Letter 51 of St. Gregory the Theologian is addressed to Nicobulus the Younger, his great-nephew. Gregory considered Nicobulus "the most important of the relatives I care about." He had studied under Gregory in Cappadocia and then hoped to study overseas, desiring "excellence in speaking" through "the fiery force of rhetoric" as his greatest ambition, to make a name for himself "both in assemblies and in court." His model in this of course was his great-uncle himself. In this letter, Nicobulus the Younger, having requested of his great-uncle a treatise on letter writing, Gregory responds with a short letter about the art of writing a letter.

Of those who write letters, since this is what you ask, some write at too great a length, and others err on the side of deficiency; and both miss the mean, like archers shooting at a mark and sending some shafts short of it and others beyond it; for the missing is the same though on opposite sides. Now the measure of letters is their usefulness: and we must neither write at very great length when there is little to say, nor very briefly when there is a great deal. What? Are we to measure our wisdom by the Persian Schene,* or by the cubits of a child,** and to write so imperfectly as not to write at all but to copy the midday shadows, or lines which meet right in front of you, whose lengths are foreshortened and which show themselves in glimpses rather than plainly, being recognized only by certain of their extremities? We must in both respects avoid the want of moderation and hit off the moderate. This is my opinion as to brevity; as to perspicuity it is clear that one should avoid the oratorical form as much as possible and lean rather to the chatty, and, to speak concisely, that is the best and most beautiful letter which can convince either an unlearned or an educated reader; the one, as being within the reach of the many; the other, as above the many; and it should be intelligible in itself. It is equally disagreeable to think out a riddle and to have to interpret a letter.

The third point about a letter is grace. This we shall safeguard if we do not write in any way that is dry and unpleasing or unadorned and badly arranged and untrimmed, as they call it; as for instance a style destitute of maxims and proverbs and pithy sayings, or even jokes and enigmas, by which language is sweetened. Yet we must not seem to abuse these things by an excessive employment of them. Their entire omission shews rusticity, but the abuse of them shews insatiability. We may use them about as much as purple is used in woven stuffs.

Figures of speech we shall admit, but few and modest.

Antitheses and balanced clauses and nicely divided sentences, we shall leave to the sophists, or if we do sometimes admit them, we shall do so rather in play than in earnest.

My final remark shall be one which I heard a clever man make about the eagle, that when the birds were electing a king, and came with various adornment, the most beautiful point about him was that he did not think himself beautiful. This point is to be especially attended to in letter-writing, to be without adventitious ornament and as natural as possible.

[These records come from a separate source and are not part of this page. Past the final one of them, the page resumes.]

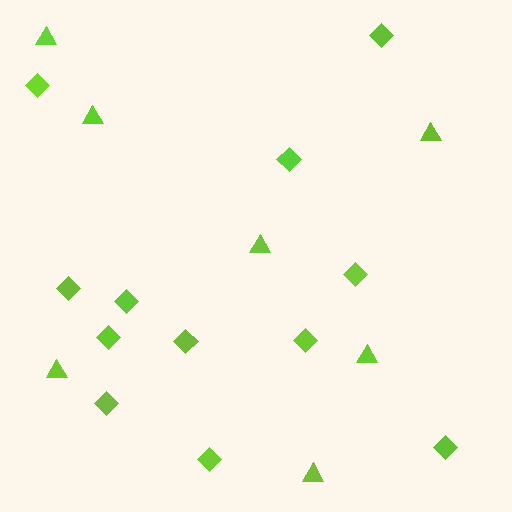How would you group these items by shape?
There are 2 groups: one group of diamonds (12) and one group of triangles (7).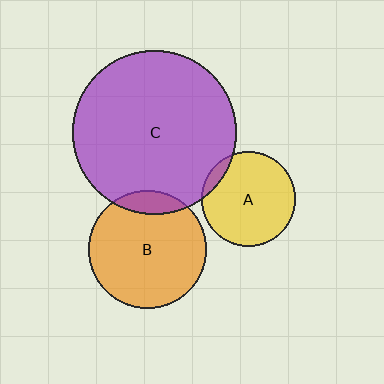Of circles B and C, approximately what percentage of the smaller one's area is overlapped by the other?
Approximately 10%.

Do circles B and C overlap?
Yes.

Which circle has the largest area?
Circle C (purple).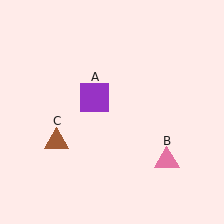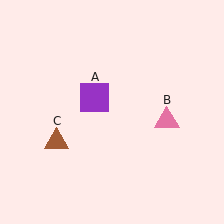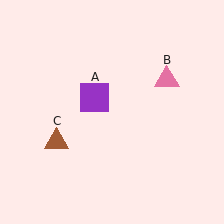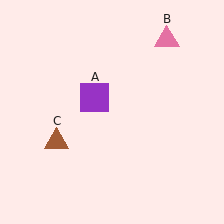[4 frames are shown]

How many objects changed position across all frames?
1 object changed position: pink triangle (object B).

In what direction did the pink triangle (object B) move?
The pink triangle (object B) moved up.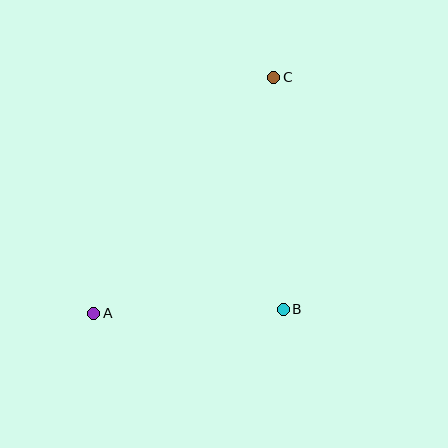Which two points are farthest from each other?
Points A and C are farthest from each other.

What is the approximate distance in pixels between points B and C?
The distance between B and C is approximately 232 pixels.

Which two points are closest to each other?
Points A and B are closest to each other.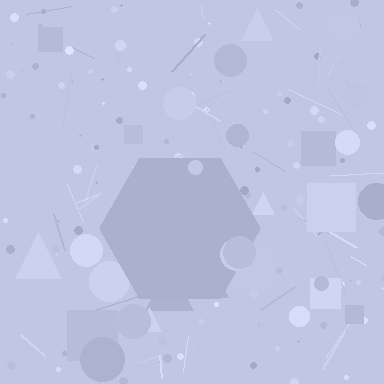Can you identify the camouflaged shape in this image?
The camouflaged shape is a hexagon.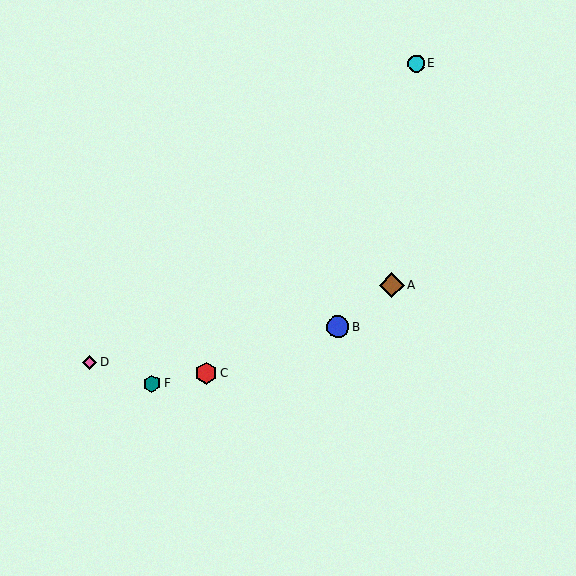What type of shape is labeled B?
Shape B is a blue circle.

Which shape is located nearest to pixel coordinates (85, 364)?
The pink diamond (labeled D) at (89, 362) is nearest to that location.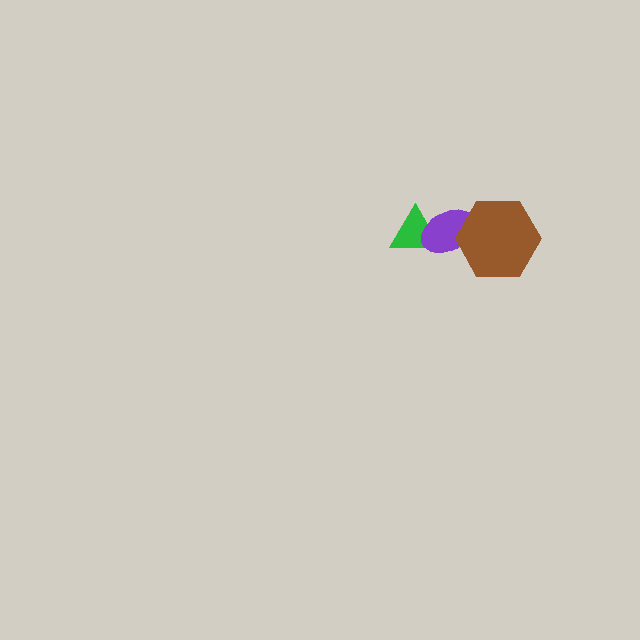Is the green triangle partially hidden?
Yes, it is partially covered by another shape.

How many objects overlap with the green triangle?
1 object overlaps with the green triangle.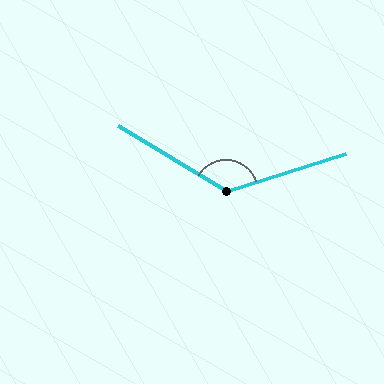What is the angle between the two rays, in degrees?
Approximately 131 degrees.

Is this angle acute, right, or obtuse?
It is obtuse.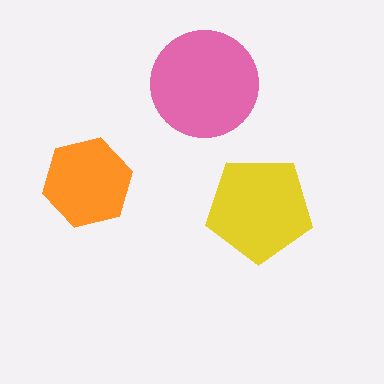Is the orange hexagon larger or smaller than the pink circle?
Smaller.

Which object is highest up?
The pink circle is topmost.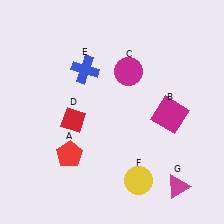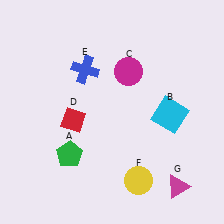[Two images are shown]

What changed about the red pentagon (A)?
In Image 1, A is red. In Image 2, it changed to green.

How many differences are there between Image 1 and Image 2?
There are 2 differences between the two images.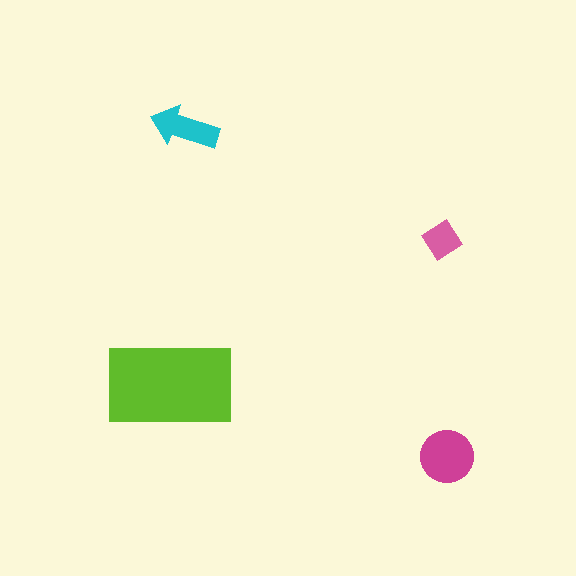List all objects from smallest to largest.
The pink diamond, the cyan arrow, the magenta circle, the lime rectangle.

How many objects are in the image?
There are 4 objects in the image.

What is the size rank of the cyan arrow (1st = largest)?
3rd.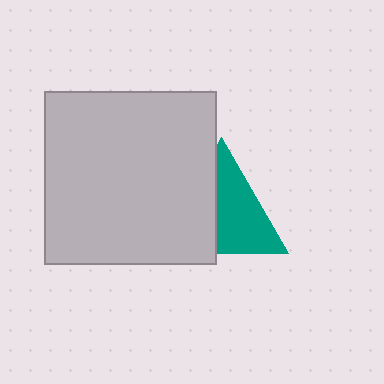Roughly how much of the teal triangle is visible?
About half of it is visible (roughly 56%).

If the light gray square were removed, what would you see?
You would see the complete teal triangle.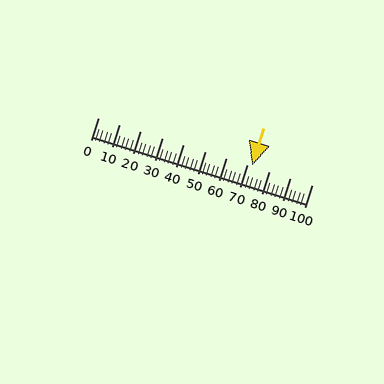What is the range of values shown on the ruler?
The ruler shows values from 0 to 100.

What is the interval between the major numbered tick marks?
The major tick marks are spaced 10 units apart.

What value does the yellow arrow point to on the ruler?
The yellow arrow points to approximately 72.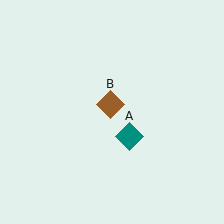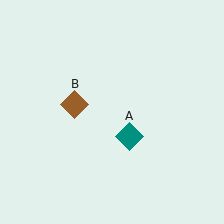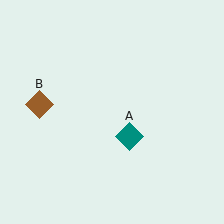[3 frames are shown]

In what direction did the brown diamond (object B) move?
The brown diamond (object B) moved left.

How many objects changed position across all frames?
1 object changed position: brown diamond (object B).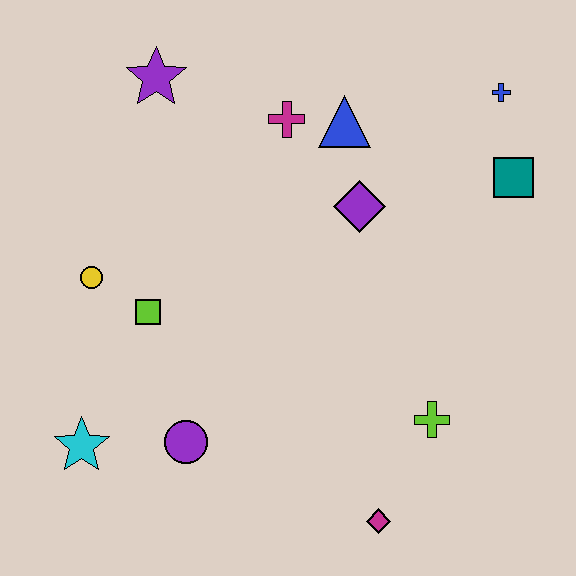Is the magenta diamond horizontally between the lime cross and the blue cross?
No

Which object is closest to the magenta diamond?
The lime cross is closest to the magenta diamond.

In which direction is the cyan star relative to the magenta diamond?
The cyan star is to the left of the magenta diamond.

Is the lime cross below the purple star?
Yes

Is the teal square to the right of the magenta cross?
Yes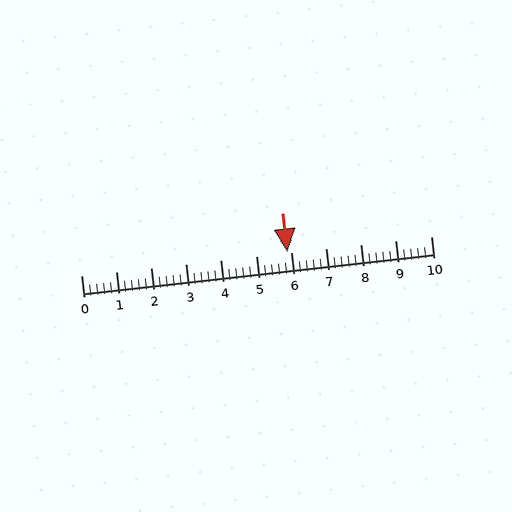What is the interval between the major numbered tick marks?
The major tick marks are spaced 1 units apart.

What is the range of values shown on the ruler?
The ruler shows values from 0 to 10.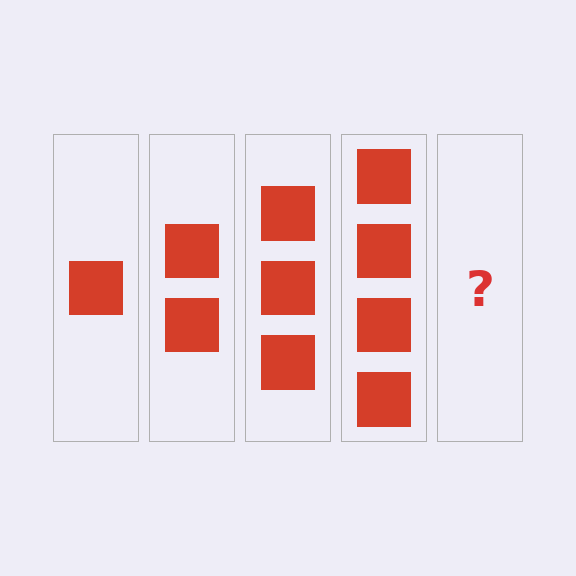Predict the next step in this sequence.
The next step is 5 squares.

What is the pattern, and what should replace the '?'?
The pattern is that each step adds one more square. The '?' should be 5 squares.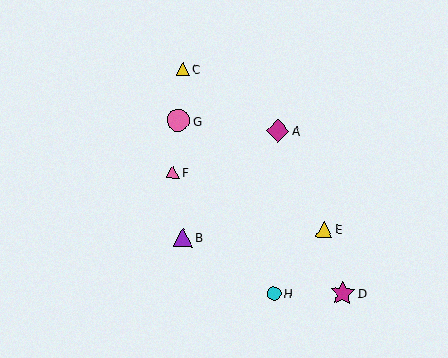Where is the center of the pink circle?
The center of the pink circle is at (179, 121).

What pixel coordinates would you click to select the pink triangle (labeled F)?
Click at (173, 172) to select the pink triangle F.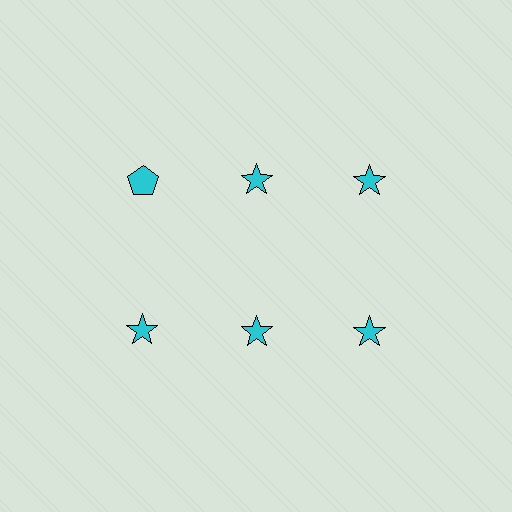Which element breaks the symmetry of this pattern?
The cyan pentagon in the top row, leftmost column breaks the symmetry. All other shapes are cyan stars.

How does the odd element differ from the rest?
It has a different shape: pentagon instead of star.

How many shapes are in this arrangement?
There are 6 shapes arranged in a grid pattern.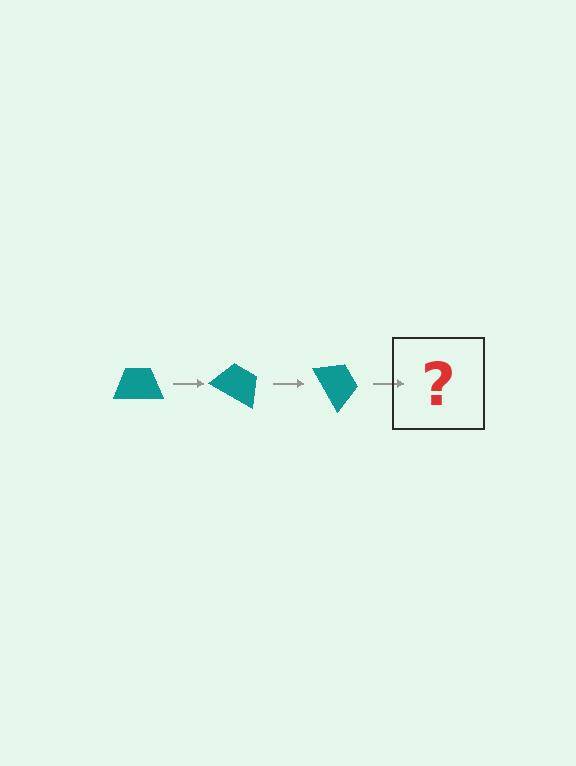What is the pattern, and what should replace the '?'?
The pattern is that the trapezoid rotates 30 degrees clockwise each step. The '?' should be a teal trapezoid rotated 90 degrees clockwise.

So much about letters I send you by a letter; but perhaps you had better not apply it to myself, who am busied about more important matters. The rest you will work out for yourself, as you are quick at learning, and those who are clever in these matters will teach you.


* Each schene, comprising 60 stades, is equal to 19,636 English feet.

** Each cubit, approximately equal to the length of a forearm, was typically about 18 inches or 44 cm.